I'm sad again.
I need to finish this season for good.
I'm tired of all the memories.
Besides all the logic answers, never been chosen hurts so much.
I try to understand the feeling and writing about everything that happened it
could heal my heart.
You were a blow, against all my ideas about myself.
How could someone mean so much in such a short time?
I'm totally rational, how could I be involved by such emotion?
How could I believe?
Oh those songs fill my head as an indictment of who I really am.
There's a confusion of sensations in my chest that doesn't want to go.
I'm left with the sadness again.
You came into my life like I've never expected, at all.
Your sweet disposition.
Your opening heart.
Your courage in express yourself
- now a lot of doubts bloom in my mind about your real intentions -
Anyway
Your words that fitted on mine.
Our same thoughts, our minds that matched, like our bodies once did.
Our funny moments
Your peaceful company
Our easy conversation
Your smell, your touch, your smile, your skin, how could I forget it?
You know, maybe I lose myself in my fantasy, but you were all I wanted.
The feeling of lose you is hard, but the time is going on and I'll keep moving my steps foward and in the right time you'll be just a remember
I only catch the wonderful time we've pass together, It was perfect in every single part
Could I forget hugged you?
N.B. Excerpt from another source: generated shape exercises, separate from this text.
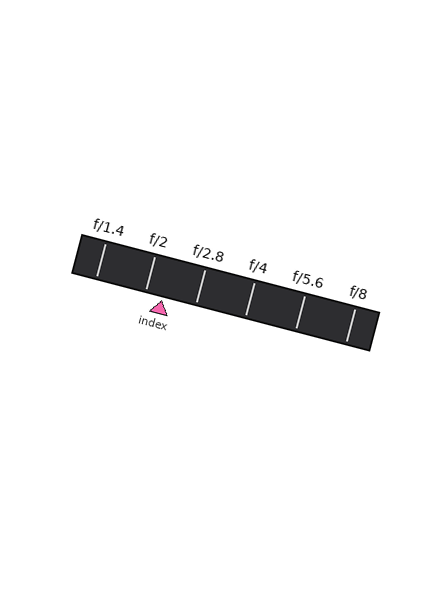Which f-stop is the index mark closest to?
The index mark is closest to f/2.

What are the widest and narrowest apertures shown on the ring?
The widest aperture shown is f/1.4 and the narrowest is f/8.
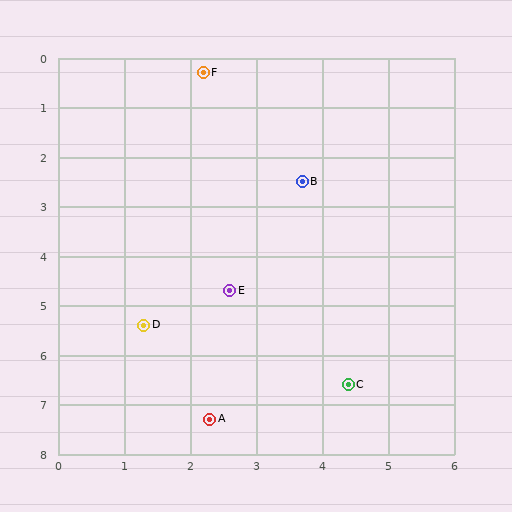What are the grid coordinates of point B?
Point B is at approximately (3.7, 2.5).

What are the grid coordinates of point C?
Point C is at approximately (4.4, 6.6).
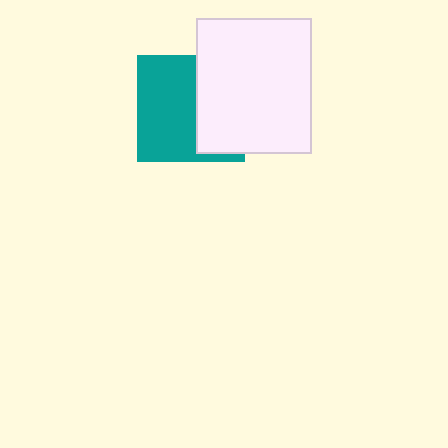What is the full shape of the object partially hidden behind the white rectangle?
The partially hidden object is a teal square.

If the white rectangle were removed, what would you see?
You would see the complete teal square.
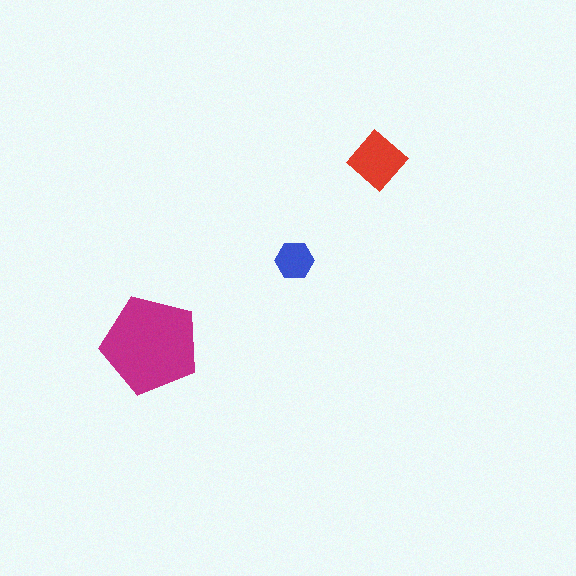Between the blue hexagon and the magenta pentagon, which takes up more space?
The magenta pentagon.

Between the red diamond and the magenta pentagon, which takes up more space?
The magenta pentagon.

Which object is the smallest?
The blue hexagon.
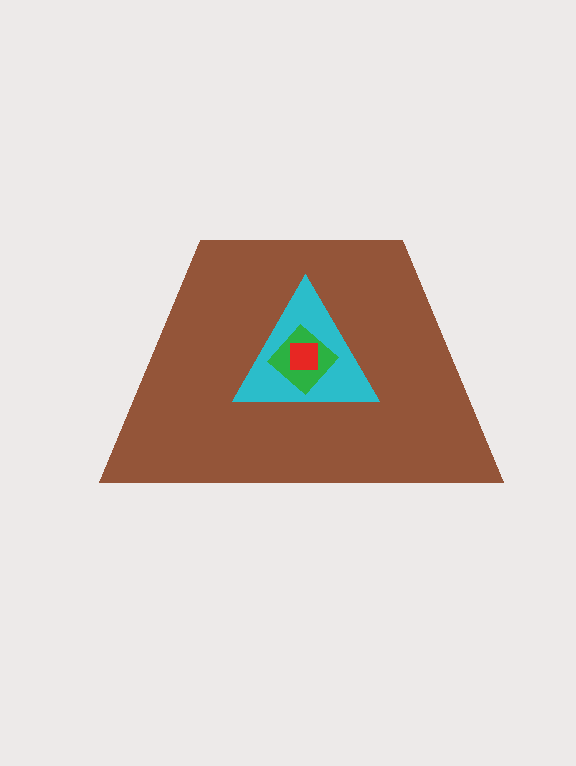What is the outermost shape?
The brown trapezoid.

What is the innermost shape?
The red square.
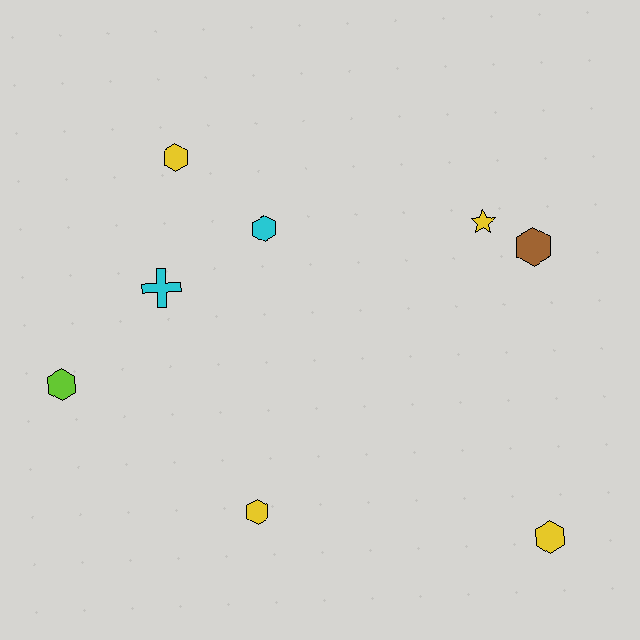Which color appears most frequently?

Your skin, could I forget when I kissed you? How could I?
This simple words mean how simple, good, easy, confy, natural and tender was when we were together.
Writing about you I feel the confort like if you were here.
I'm overreacting on my feelings, people can think, but I don't care, everything here is real, I felt it, so this is it!
When I remember all our conversations the feeling is so good, soft, free, fresh, funny, smells like teen spirit.
Probably I will never see you again, but for the first time I can say: I had all I want despite the time we spent together, I had it all. There's no regrets.
In spite of the confusion that comes sometimes in reason to believe in some things. Well I dont have to search to answers anymore. I'm totally out of your life.
I'll writing about you until I need it, until I feel in my heart that you're gone.
You gave me a taste of what I deserve, how I have to be loved, care and heard.
I've learned a lot of lessons and finally I can see my hope breaking into pieces, one by one I see them falling.
The resistance to this is driving me ill.
The songs...
A lot of lyrics speak how I feel, so I am not the only one.
I confess, I would like to see you, see you walking around street, distracted, without noticing me.
Just one day and everything has change
I dont want to write how fair were all that
Oh shit... I never met your dog
I can't erase your messages
Shit
This whole shit is a big shit
I feel I can't talk about you to anyone, but I do it anyway
One day I'll be tired enough and I'll forget you
I trust it
I am alone and only think about us
I search for you in the middle of the people
I can't see other guys with expectations again, they don't atract me, fuck I don't wanna that magic for now, I need time
This silence between us is our remedy
Hurts me, but It's necessary
It does our feelings turning in line
In perspective
Calm is the key
But holy shit I am wondering again about our possible future
This is so embarassing
Cause you know we barely know each other, this shit is crazy
I hope that I can write about you like I was an audience of my life
After you I understand what I felt about the other guys.
I can imagine the decisions you made, I can think about you in every aspects, I mean, about your mind, I have my conclusions, I can judge you, but you know I realize that I have nothing with this anymore, your history is not my business.
I’ll never forget you. Today I aceppt that because there will be things in my day that will remind me of you.
I can’t erase what happened and It’s okay, I learned a lot, more than I could write here or explain myself.
To be honest when I remember you I smile.